Bona shot just four free throws in the first period, making two of them. The brown and white shot 18 free throws in the second half, making nearly as many freebies (12) as the Rams scored points down the stretch.
It was a stunning turnaround after what Schmidt called the finest second half the Bonnies played since he accepted the job in 2007.
“The most important minutes of the second half were the first five minutes. First 10 possessions,” Schmidt remarked. “It’s like, the lead was going to go from 15 to 25 or we were gonna cut into it. And our guys responded; we couldn’t have played better offensively, defensively, in the second half.
“To hold that team to 14 points- we did a good job on Hyland- to stop what they were doing against us in the first half, to hold that team to 14 points and the percentage that they shot, it’s a credit to our guys. I’m really proud of what they did in the last 20 minutes.”
Bona could have lost the game similar to how it lost last year’s meeting in Richmond had it not been for Dominick Welch‘s return to the stat sheet. After being held scoreless last Friday night against Duquesne, Welch made five of his six 3-point tries, three of the makes coming in the first half, tin a 19-point performance.
The Buffalo native promised Bona fans he would bounce back from his slump, one he acknowledged is typical for him early in the season. He responded by taking the court early for pregame warmups, working on his corner and wing 3-point shots, and made four of the 10 field goals SBU converted over the first 20 minutes.
“I’m always gonna keep working. I’m always gonna get back in the gym and keep shooting, shooting my shot,” Welch commented. “I’ve just been putting in the time, getting my rhythm back. Just trying to help the team as much as possible.”
Holmes compiled 18 points, led a more aggressive Bonnies attack by drawing six fouls and was a rebound shy of a double-double.

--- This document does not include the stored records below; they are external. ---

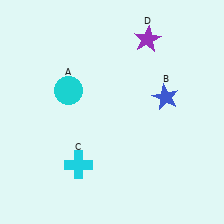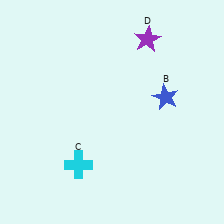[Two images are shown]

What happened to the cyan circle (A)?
The cyan circle (A) was removed in Image 2. It was in the top-left area of Image 1.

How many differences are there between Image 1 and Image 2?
There is 1 difference between the two images.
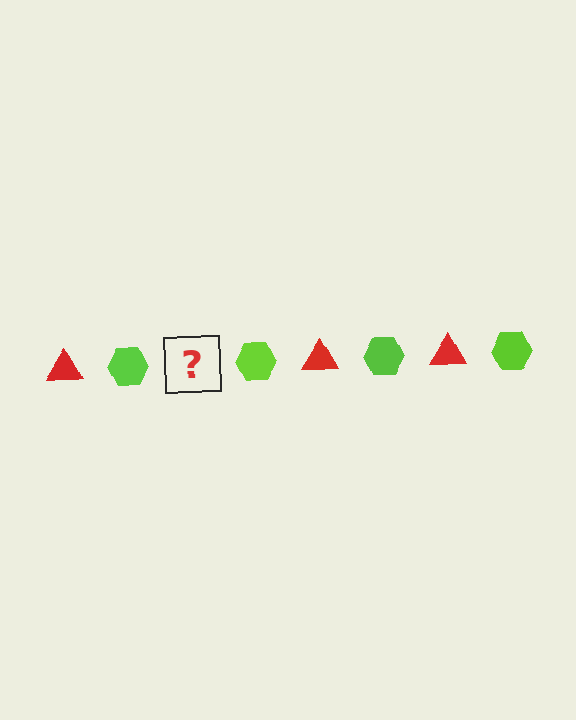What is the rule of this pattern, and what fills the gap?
The rule is that the pattern alternates between red triangle and lime hexagon. The gap should be filled with a red triangle.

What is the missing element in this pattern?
The missing element is a red triangle.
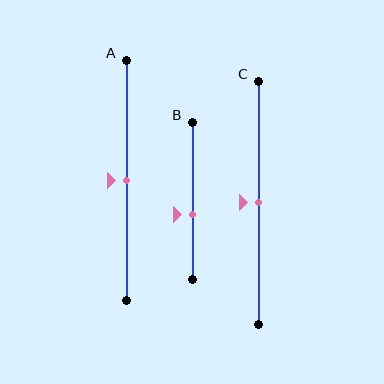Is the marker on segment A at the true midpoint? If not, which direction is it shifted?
Yes, the marker on segment A is at the true midpoint.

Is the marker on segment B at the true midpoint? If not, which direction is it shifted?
No, the marker on segment B is shifted downward by about 8% of the segment length.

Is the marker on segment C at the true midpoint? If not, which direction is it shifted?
Yes, the marker on segment C is at the true midpoint.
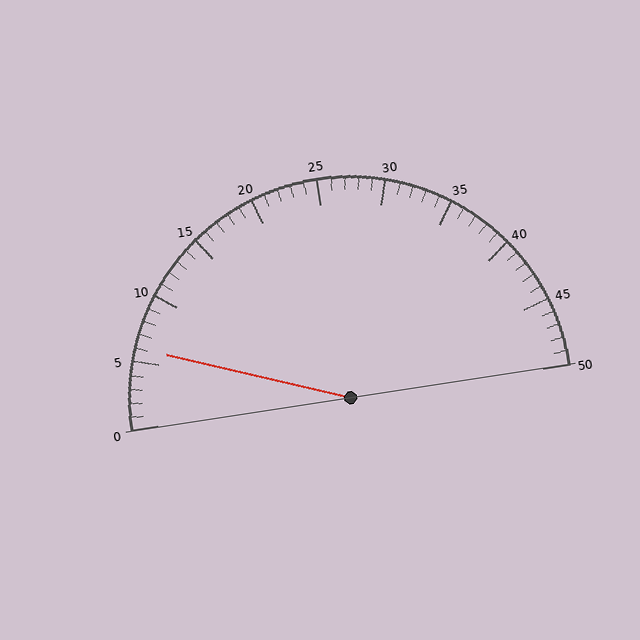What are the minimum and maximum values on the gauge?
The gauge ranges from 0 to 50.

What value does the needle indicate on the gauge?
The needle indicates approximately 6.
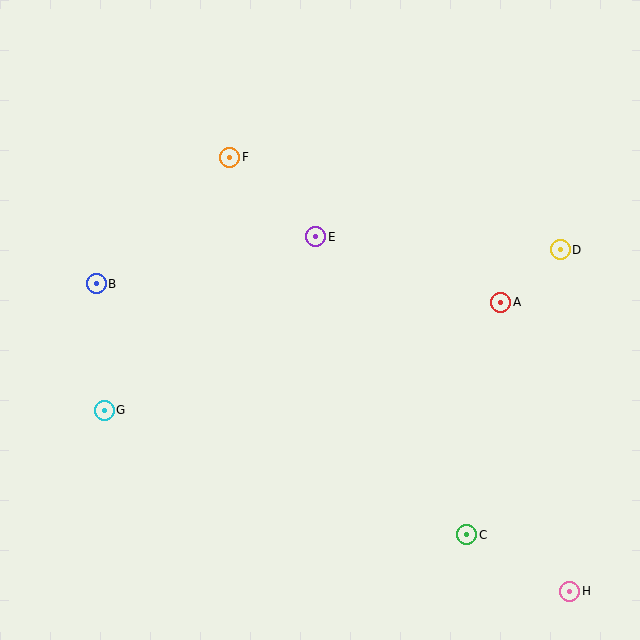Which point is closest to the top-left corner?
Point F is closest to the top-left corner.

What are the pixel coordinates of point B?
Point B is at (96, 284).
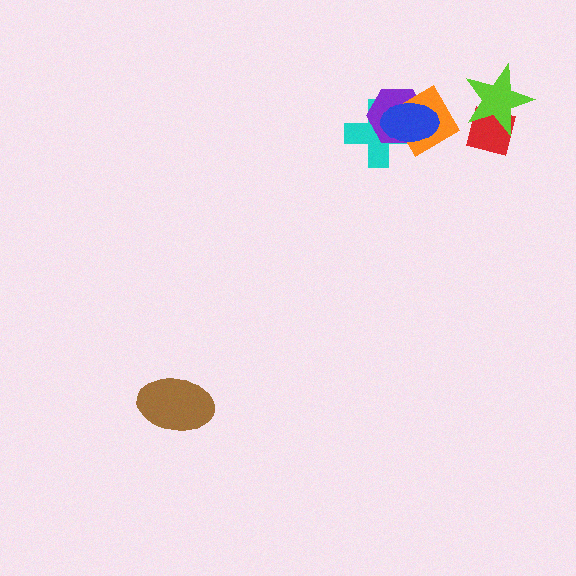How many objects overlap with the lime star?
1 object overlaps with the lime star.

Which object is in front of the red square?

Five Bonnies had at least two steals, with the team recording 11. Lofton and Osunniyi combined to score 21 points on 10-of-19 shooting, with all nine of Osunniyi’s points coming in the second half.

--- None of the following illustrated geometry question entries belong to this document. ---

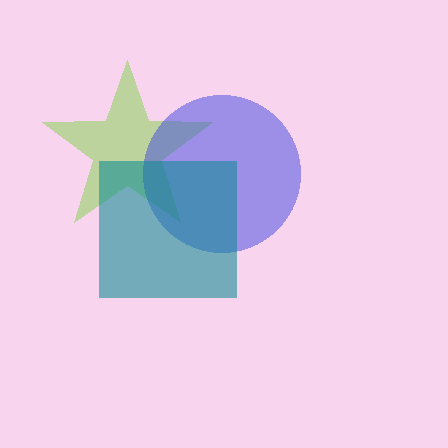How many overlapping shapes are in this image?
There are 3 overlapping shapes in the image.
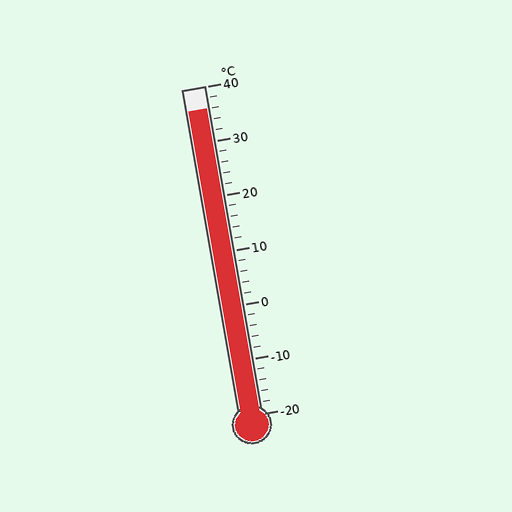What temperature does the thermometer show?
The thermometer shows approximately 36°C.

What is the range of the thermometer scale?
The thermometer scale ranges from -20°C to 40°C.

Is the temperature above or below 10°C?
The temperature is above 10°C.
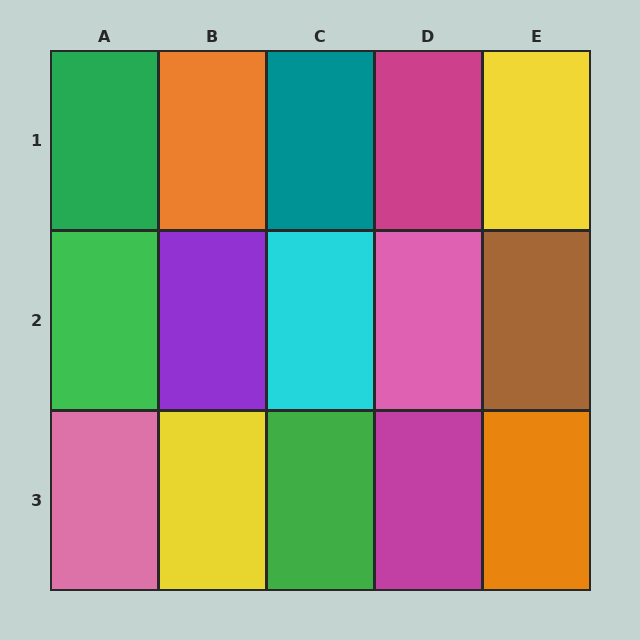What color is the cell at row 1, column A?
Green.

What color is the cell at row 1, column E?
Yellow.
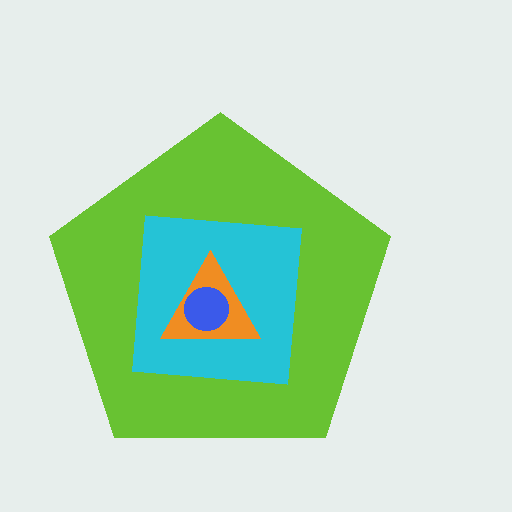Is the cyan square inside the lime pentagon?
Yes.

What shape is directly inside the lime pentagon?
The cyan square.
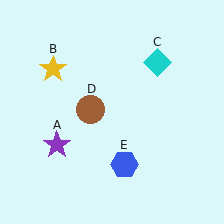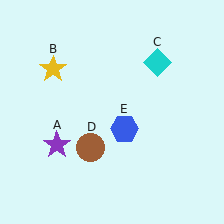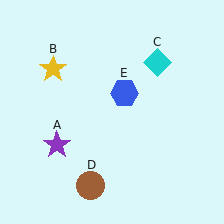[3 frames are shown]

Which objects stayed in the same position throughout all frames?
Purple star (object A) and yellow star (object B) and cyan diamond (object C) remained stationary.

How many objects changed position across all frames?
2 objects changed position: brown circle (object D), blue hexagon (object E).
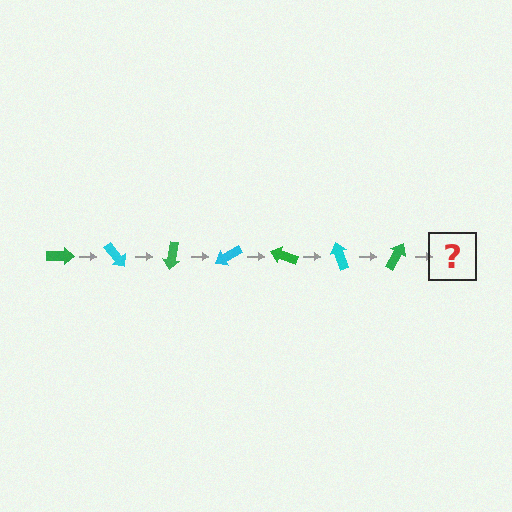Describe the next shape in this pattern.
It should be a cyan arrow, rotated 350 degrees clockwise from the start.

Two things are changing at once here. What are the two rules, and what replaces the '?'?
The two rules are that it rotates 50 degrees clockwise each step and the color cycles through green and cyan. The '?' should be a cyan arrow, rotated 350 degrees clockwise from the start.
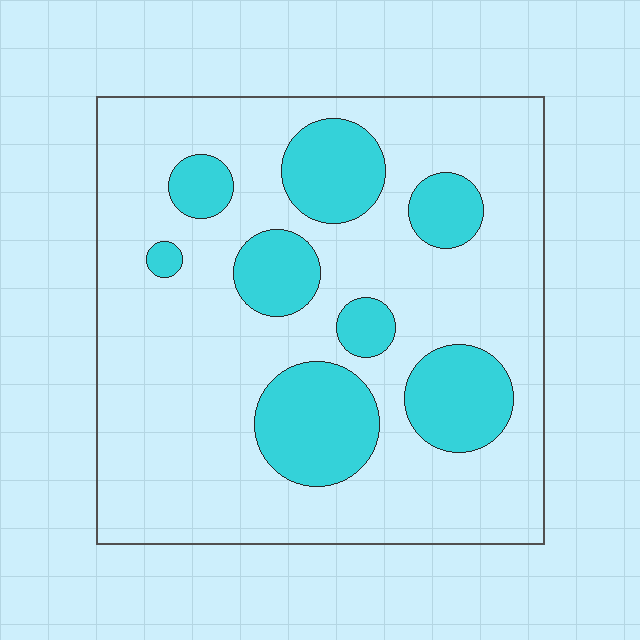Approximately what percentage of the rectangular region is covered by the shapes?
Approximately 25%.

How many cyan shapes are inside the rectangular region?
8.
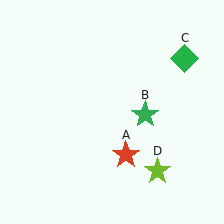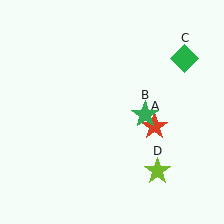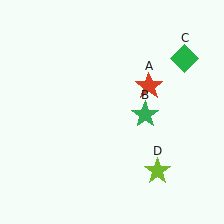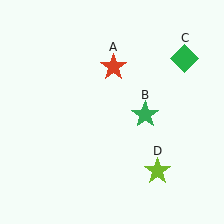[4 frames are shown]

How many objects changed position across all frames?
1 object changed position: red star (object A).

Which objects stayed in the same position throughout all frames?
Green star (object B) and green diamond (object C) and lime star (object D) remained stationary.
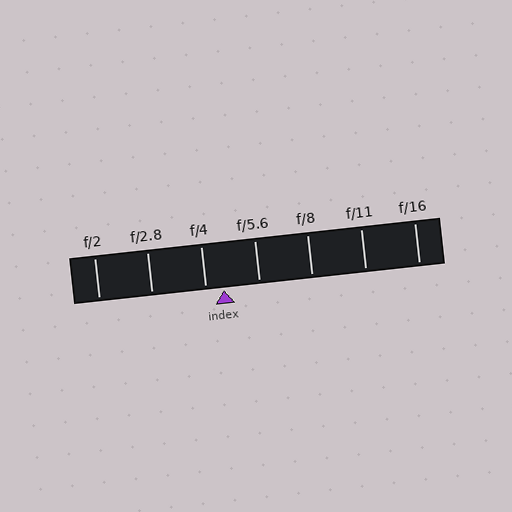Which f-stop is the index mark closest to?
The index mark is closest to f/4.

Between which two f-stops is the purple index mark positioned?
The index mark is between f/4 and f/5.6.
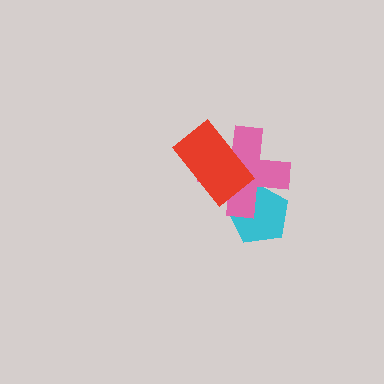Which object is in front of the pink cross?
The red rectangle is in front of the pink cross.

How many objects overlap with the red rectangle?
1 object overlaps with the red rectangle.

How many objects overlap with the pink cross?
2 objects overlap with the pink cross.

Nah’Shon “Bones” Hyland starred in the first half but was held to one 3-pointer in the second. The Bonnies, who were swarmed by VCU’s “Havoc” press defense, went to the bench for just two Eddie Creal minutes during their run.

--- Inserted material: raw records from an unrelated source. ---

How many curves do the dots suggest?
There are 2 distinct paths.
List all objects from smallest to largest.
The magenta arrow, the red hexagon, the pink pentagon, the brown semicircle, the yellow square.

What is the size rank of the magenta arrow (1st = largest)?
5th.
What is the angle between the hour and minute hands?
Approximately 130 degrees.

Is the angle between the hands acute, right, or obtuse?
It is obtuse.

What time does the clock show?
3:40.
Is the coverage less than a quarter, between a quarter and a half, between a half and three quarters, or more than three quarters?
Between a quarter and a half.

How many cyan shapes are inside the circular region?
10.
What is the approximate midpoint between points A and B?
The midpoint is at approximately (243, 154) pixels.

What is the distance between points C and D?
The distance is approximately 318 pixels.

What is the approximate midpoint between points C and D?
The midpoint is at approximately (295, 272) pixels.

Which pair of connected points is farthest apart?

Schmidt trusted his five starters to complete the comeback. The result was a tale of two halves that could go down in Bona lore, a fifth consecutive win in what has been a nearly unblemished season.
“We’re not gonna back down from anybody,” Holmes said. “They came out in the first half and hit us in the mouth, so second half we had to come back and punch them two more times. It was just a great win.
“Obviously the defense is what did it for us. The offense is gonna be hit or miss each day, but to hold a team to 14 points in the second half is absolutely extraordinary at this level.”